Über den Konfigurator könnt ihr auf der Sandhelden-Website euer Traumwaschbecken zusammenstellen. Veränderbar sind beispielsweise Farbe, Form, Design und Größe. Sobald ihr euer Waschbecken zusammengestellt habt, wird dieses aus Sand und einem speziellen Klebstoff im 3D-Drucker realisiert. Anschließend werden etwaige Sandrückstände manuell entfernt, bevor das Becken seinen Anstrich erhält und schließlich beschichtet wird. Diese Beschichtung sorgt dafür, dass das Becken kratzfest und UV-beständig ist und nicht durch Seife oder Putzmittel beschädigt wird.

Banovo – Badsanierung im Handumdrehen

Wer es eine Nummer größer angehen lassen will und vorhat, gleich das ganze Badezimmer neu zu gestalten, wird vielleicht bei Banovo fündig.

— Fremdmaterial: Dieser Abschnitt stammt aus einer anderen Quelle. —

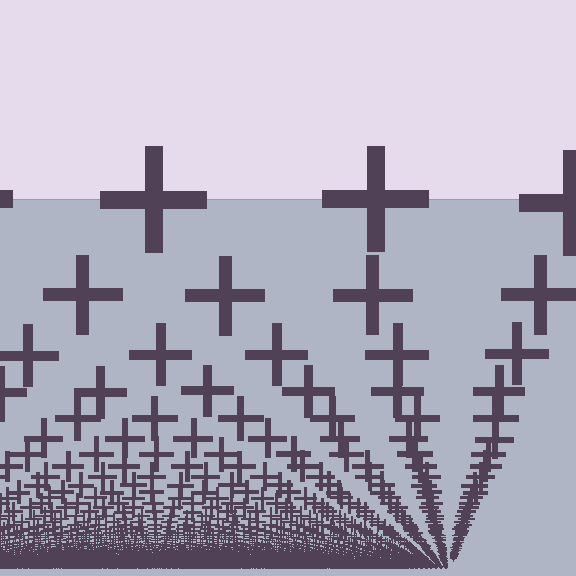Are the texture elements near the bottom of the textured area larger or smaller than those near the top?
Smaller. The gradient is inverted — elements near the bottom are smaller and denser.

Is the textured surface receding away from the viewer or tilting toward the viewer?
The surface appears to tilt toward the viewer. Texture elements get larger and sparser toward the top.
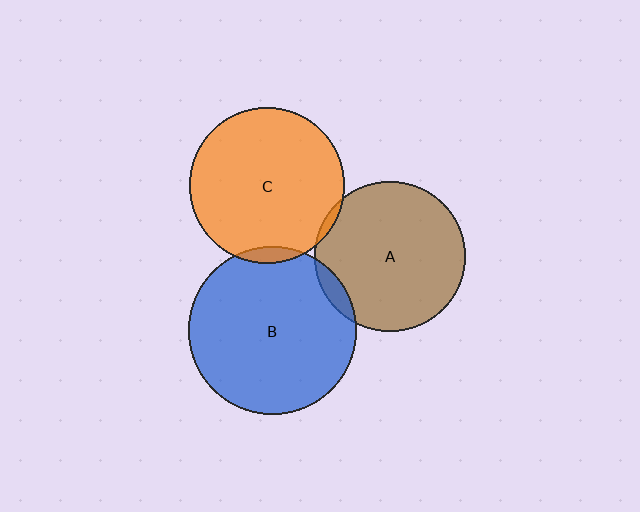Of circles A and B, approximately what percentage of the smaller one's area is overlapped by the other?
Approximately 5%.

In Abstimmung mit dem Interessenten wird vorab ein 3D-Modell des Wunschbadezimmers erstellt. Wenn dieses den Vorstellungen des Kunden entspricht, werden die genauen Daten noch einmal bei einem persönlichen Besuch in eurem Zuhause nachgeprüft – schließlich müssen um Beispiel die genauen Abmessungen auch hundertprozentig richtig sein, damit die Arbeit reibungslos ablaufen kann.

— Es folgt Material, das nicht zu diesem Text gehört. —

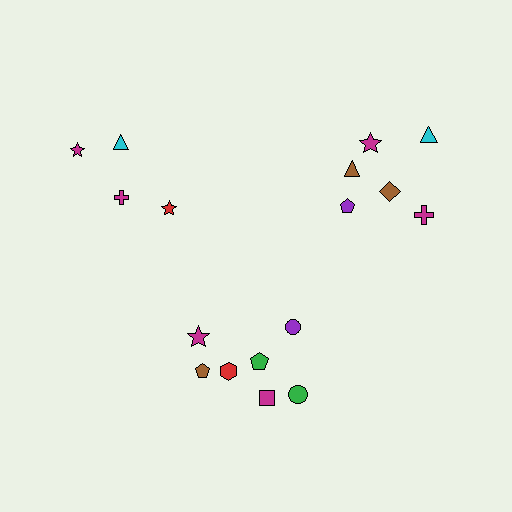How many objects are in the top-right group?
There are 6 objects.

Ein großer Vorteil von Banovo ist, dass ihr vorab einen Festpreis vereinbart. So kommen keine versteckten Kosten auf euch zu, vorausgesetzt, dass keine unvorhersehbaren Probleme auftauchen. Ein weiterer Vorteil besteht darin, dass das Start-up eng mit verschiedenen Handwerksbetrieben zusammenarbeitet. Hierdurch ergeben sich für euch einerseits niedrigere Preise, andererseits sinken die Wartezeiten – und die können im Regelfall ganz schön lange sein. Das spart also Zeit, Geld und Nerven.